OS IMIGRANTES GERAM RIQUEZA?

Não, geram tanta riqueza como outra pessoa qualquer, mas regra geral o imigrante ainda beneficia das benesses custeadas pelos portugueses e que lhes são dadas pelos governos, subservientes do mundialismo e capitalismo selvagem que alimenta as suas negociatas.

Então… Isso não quer dizer que um imigrante trabalhador gera tanta riqueza como um português a fazer o mesmo trabalho? E não estarão todos os pobres desempregados portugueses, que face aos baixíssimos salários oferecidos pelo patronato (obviamente responsabilidade dos temíveis imigrantes de outras culturas), ao usufruírem do subsídio de desemprego e outras regalias, a “beneficiar de benesses custeadas pelos portugueses e que lhes são dadas pelos governantes”? Para o PNR, aparentemente, a cultura é que é o mais importante. Se a minha cultura for europeia e eu estiver a sobreviver de subsídios por não ter emprego, sou uma vítima de um sistema multicultural e injusto; se eu vier de uma cultura não-europeia, sou um aproveitador e um desonesto. Estranhos critérios.

Os imigrantes podem contribuir para o aumento do PIB, mas isto se não forem incluídas as despesas que a presença deles em Portugal implica, e que fazem com que eles na verdade contribuam para o empobrecimento do Estado.

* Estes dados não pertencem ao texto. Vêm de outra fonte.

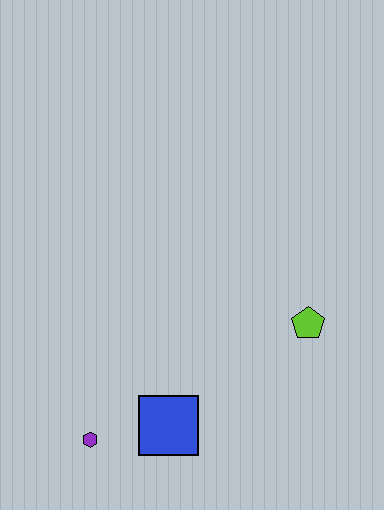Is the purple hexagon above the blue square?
No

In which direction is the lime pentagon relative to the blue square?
The lime pentagon is to the right of the blue square.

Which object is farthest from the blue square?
The lime pentagon is farthest from the blue square.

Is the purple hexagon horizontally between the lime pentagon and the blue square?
No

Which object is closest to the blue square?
The purple hexagon is closest to the blue square.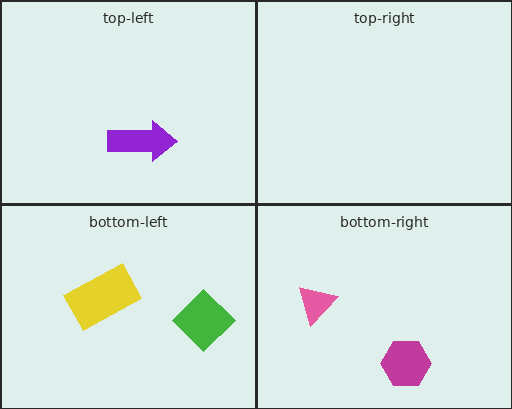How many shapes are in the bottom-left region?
2.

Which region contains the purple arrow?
The top-left region.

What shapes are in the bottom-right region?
The pink triangle, the magenta hexagon.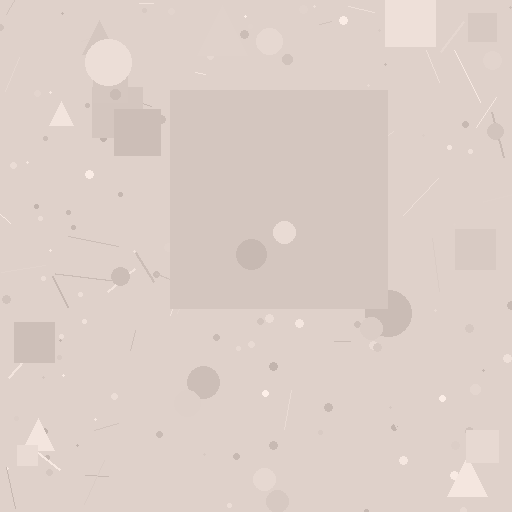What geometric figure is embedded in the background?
A square is embedded in the background.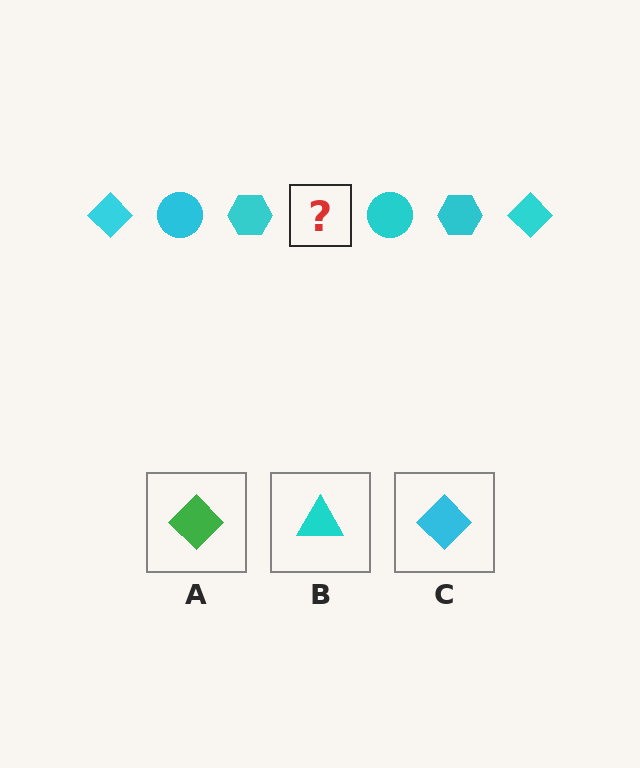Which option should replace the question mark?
Option C.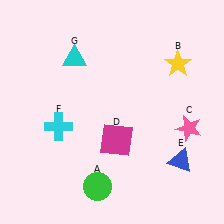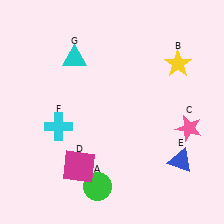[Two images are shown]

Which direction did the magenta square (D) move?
The magenta square (D) moved down and to the left.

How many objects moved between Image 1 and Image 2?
1 object moved between the two images.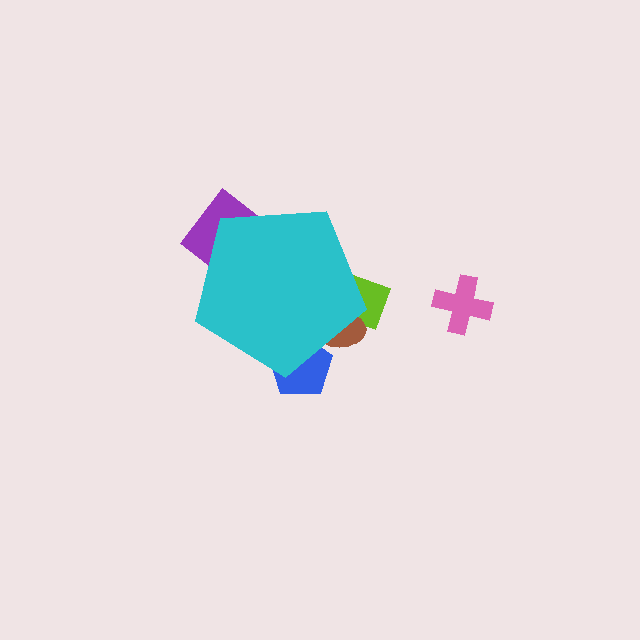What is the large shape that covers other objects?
A cyan pentagon.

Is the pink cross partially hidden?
No, the pink cross is fully visible.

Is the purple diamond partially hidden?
Yes, the purple diamond is partially hidden behind the cyan pentagon.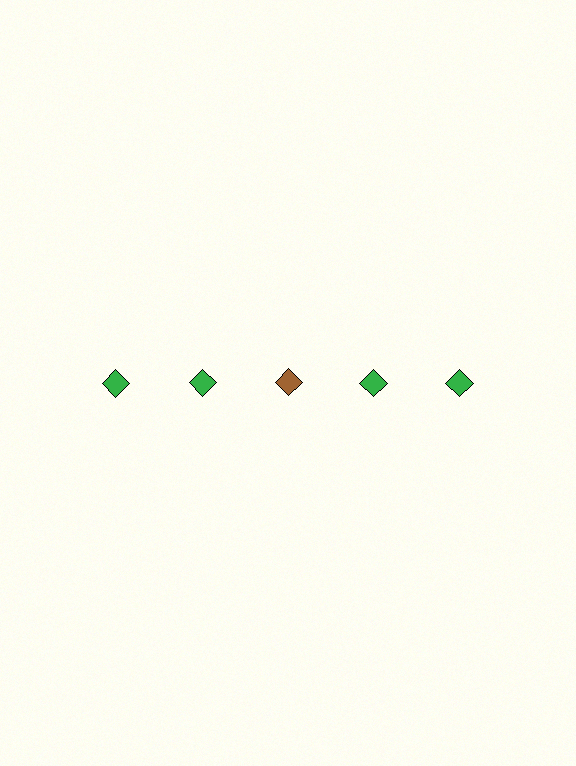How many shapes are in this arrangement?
There are 5 shapes arranged in a grid pattern.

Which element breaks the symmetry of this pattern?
The brown diamond in the top row, center column breaks the symmetry. All other shapes are green diamonds.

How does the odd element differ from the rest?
It has a different color: brown instead of green.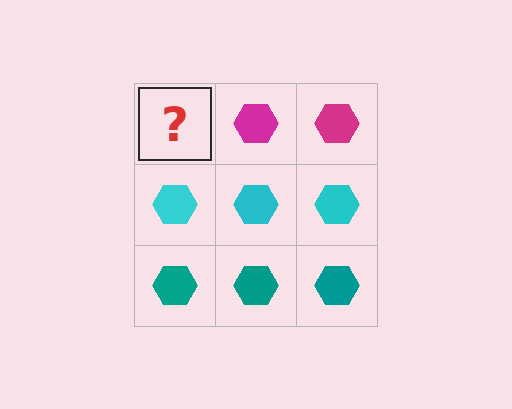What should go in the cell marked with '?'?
The missing cell should contain a magenta hexagon.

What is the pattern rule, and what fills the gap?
The rule is that each row has a consistent color. The gap should be filled with a magenta hexagon.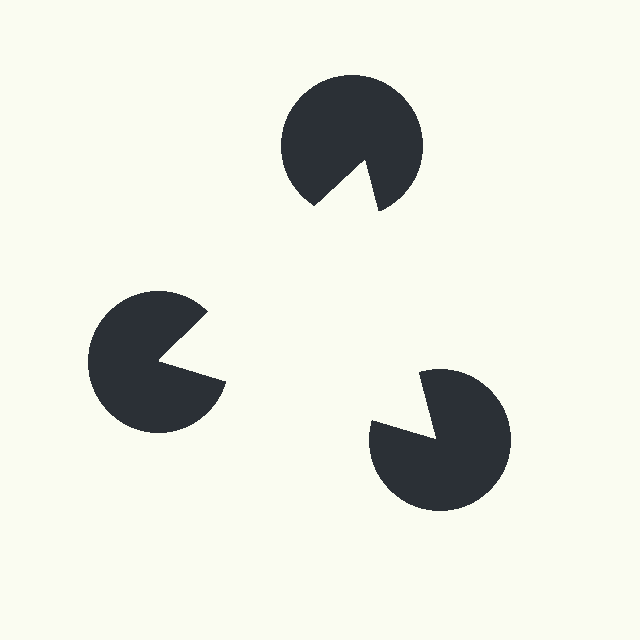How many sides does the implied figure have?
3 sides.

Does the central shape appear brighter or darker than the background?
It typically appears slightly brighter than the background, even though no actual brightness change is drawn.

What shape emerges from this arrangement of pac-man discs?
An illusory triangle — its edges are inferred from the aligned wedge cuts in the pac-man discs, not physically drawn.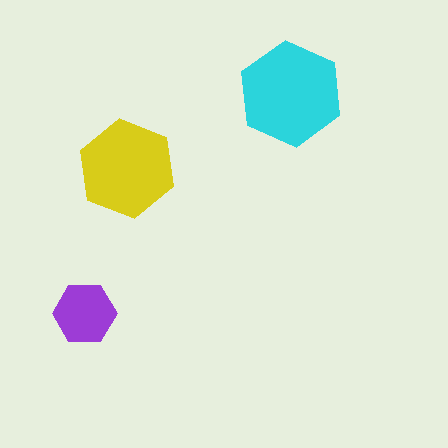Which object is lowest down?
The purple hexagon is bottommost.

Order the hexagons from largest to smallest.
the cyan one, the yellow one, the purple one.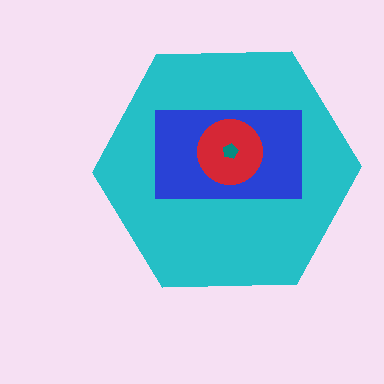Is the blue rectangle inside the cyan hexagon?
Yes.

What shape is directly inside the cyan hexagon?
The blue rectangle.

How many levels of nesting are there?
4.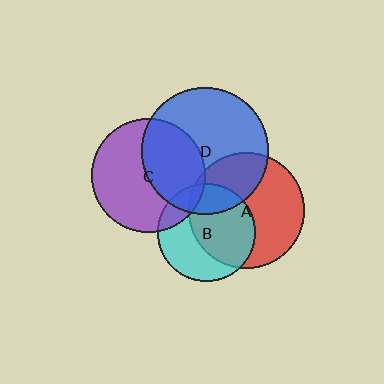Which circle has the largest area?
Circle D (blue).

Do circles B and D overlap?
Yes.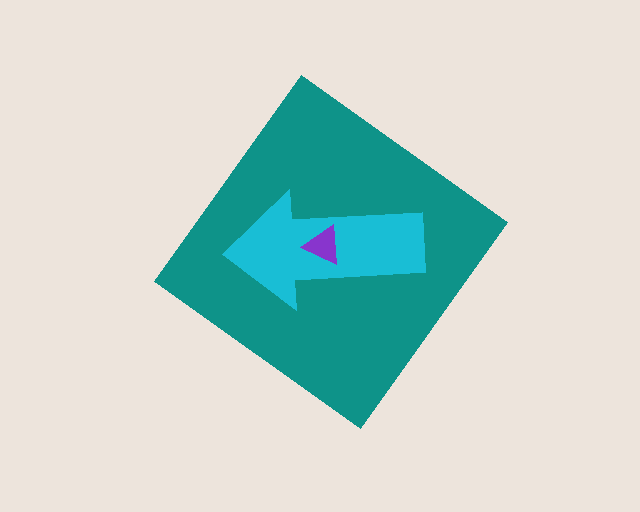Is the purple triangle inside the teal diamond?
Yes.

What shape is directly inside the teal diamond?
The cyan arrow.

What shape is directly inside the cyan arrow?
The purple triangle.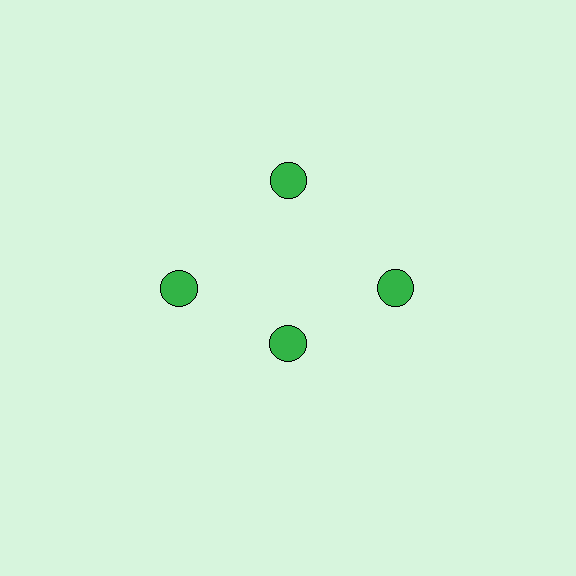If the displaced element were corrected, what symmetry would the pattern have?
It would have 4-fold rotational symmetry — the pattern would map onto itself every 90 degrees.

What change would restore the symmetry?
The symmetry would be restored by moving it outward, back onto the ring so that all 4 circles sit at equal angles and equal distance from the center.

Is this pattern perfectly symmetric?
No. The 4 green circles are arranged in a ring, but one element near the 6 o'clock position is pulled inward toward the center, breaking the 4-fold rotational symmetry.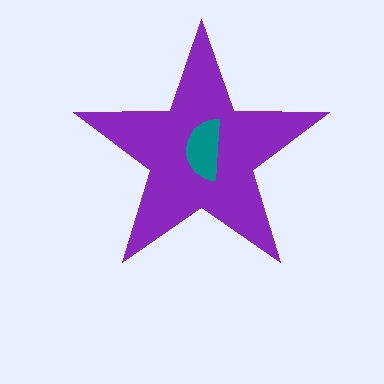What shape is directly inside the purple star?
The teal semicircle.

Então uma pessoa que trabalhe e que produza riqueza mas que, por ter filhos, ou por usufruir do serviço nacional de saúde, ou por ter abonos de família, ou por ter qualquer tipo de ajuda social, está a empobrecer o Estado? Segundo o PNR, está; mas só se for imigrante, porque ao que parece não há NENHUM português que, apesar de produzir riqueza com o seu trabalho, não beneficie de algum tipo de ajuda social. Continuemos, depois de já estar bem assente que, além de “igualdade”, os nacionalistas não parecem ter ido ao dicionário procurar o significado de “hipocrisia”:

Junte-se ao valor do défice os milhões que já foram, e ainda são, gastos com habitação social, rendimentos mínimos, abonos a famílias que não param de crescer, recrutamento de polícias para vigiar certos bairros, custos com serviços prisionais, subsídios de desemprego, assistência hospitalar e sanitária, cursos profissionais e de língua portuguesa, etc., etc., tudo isto custa muitos milhões aos contribuintes.

Desafio ao leitor: da lista apresentada acima, aponte-me UM ÚNICO dos factores de despesa pública enumerados que não seja também usufruído por portugueses. Não há portugueses com o rendimento mínimo? Nem nas prisões? Nem a ter famílias numerosas? (aliás, curioso que o PNR critique os abonos a famílias que “não param de crescer” quando também se apresentam como um “partido pós-família e pós-vida”) Muito menos com subsídio de desemprego?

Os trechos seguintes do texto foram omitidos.